La IA generativa como aliada del estilo MAGA

La reciente aparición del video “Trump Gaza” generado por Inteligencia Artificial ha desatado una ola de reacciones, caracterizadas por la incredulidad y la preocupación. Este material, que plantea la reubicación de la población de Gaza y la conversión del territorio en un complejo turístico, incluye imágenes surrealistas como bailarinas con barba y una estatua dorada del expresidente Trump, todo ello publicado sin comentario alguno en Truth Social. La controversia generada no solo radica en lo descabellado de la propuesta, sino también en su potencial para normalizar ideas extremas y deshumanizar a la población palestina. Este video emerge en un contexto global marcado por el aumento de la desinformación impulsada por la IA y la polarización política exacerbada por las redes sociales.

Según la investigación publicada por The New York Times Magazine, el video “Trump Gaza” no debe interpretarse como una propuesta seria, sino como una manifestación de la estética MAGA, donde la expresión política se convierte en un ejercicio de postura social y cultural.

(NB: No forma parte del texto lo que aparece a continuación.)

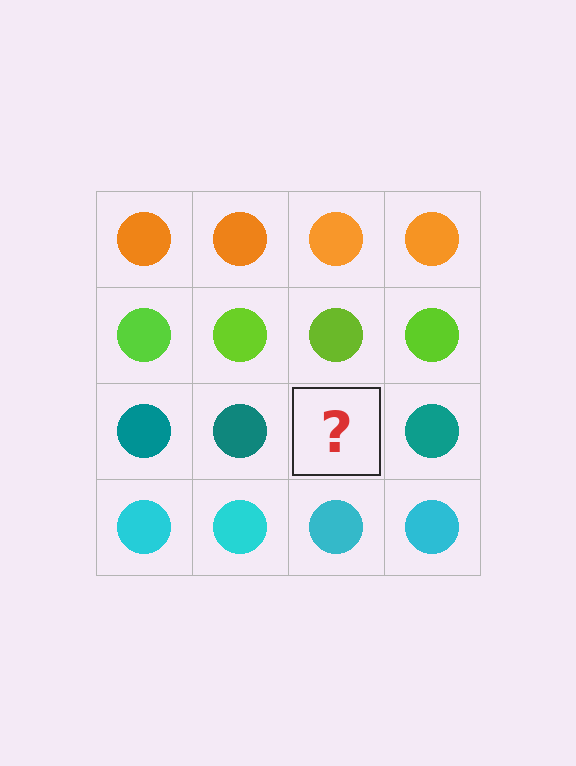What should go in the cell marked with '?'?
The missing cell should contain a teal circle.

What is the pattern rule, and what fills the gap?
The rule is that each row has a consistent color. The gap should be filled with a teal circle.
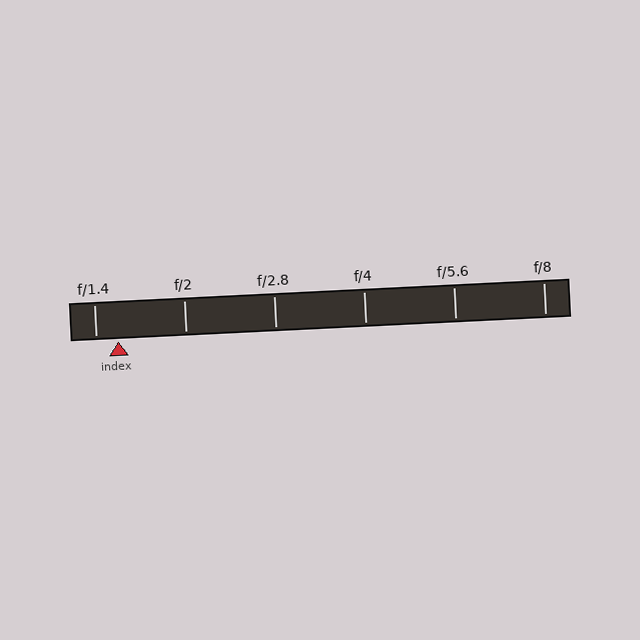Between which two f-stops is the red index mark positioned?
The index mark is between f/1.4 and f/2.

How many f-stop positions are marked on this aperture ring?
There are 6 f-stop positions marked.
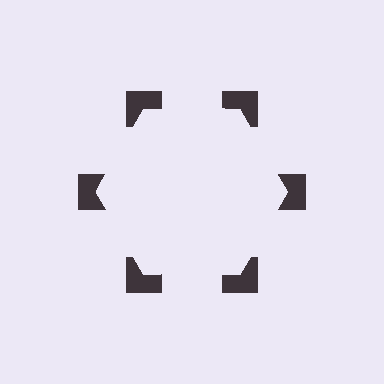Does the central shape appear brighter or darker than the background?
It typically appears slightly brighter than the background, even though no actual brightness change is drawn.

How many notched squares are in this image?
There are 6 — one at each vertex of the illusory hexagon.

La pieza audiovisual se acompaña de una canción tecno creada por IA, cuya letra alude a la liberación y la prosperidad que Trump traería a Gaza, contrastando con imágenes iniciales de destrucción y conflicto. A medida que avanza el video, el panorama cambia drásticamente: la desolación da paso a rascacielos modernos, playas paradisíacas y una vida de opulencia. Se observa un doble contraste que busca impactar en lo emocional, combinando imágenes de guerra con otras de opulencia y desarrollo.

Entre las imágenes más llamativas se encuentra un doble de Elon Musk disfrutando de hummus, bailarinas con barba y la propia figura de Trump interactuando en un casino y bebiendo cócteles con Netanyahu. La presencia de Teslas en las calles y la lluvia de dinero refuerzan la idea de una Gaza transformada en un paraíso capitalista. La estatua dorada de Trump preside una rotonda, simbolizando su influencia en este nuevo orden.

La estética del video es indudablemente artificial, resultado de un algoritmo que ha aprendido a replicar los clichés de la publicidad y la propaganda. Esta cualidad, lejos de ser un defecto, es precisamente lo que le confiere su poder perturbador: una representación distorsionada de la realidad que apela a los deseos y temores más primarios. En este sentido, el video se inserta en una tendencia creciente de uso de la IA para crear contenido político que prioriza el impacto emocional sobre la veracidad o la coherencia.

Además de la controversia política, este caso plantea serias interrogantes sobre la regulación de la IA y la responsabilidad de las plataformas en la difusión de contenido generado por algoritmos. La facilidad con la que se puede crear y diseminar información falsa o engañosa exige un debate urgente sobre los límites de la libertad de expresión y la necesidad de proteger a la sociedad de los efectos nocivos de la desinformación.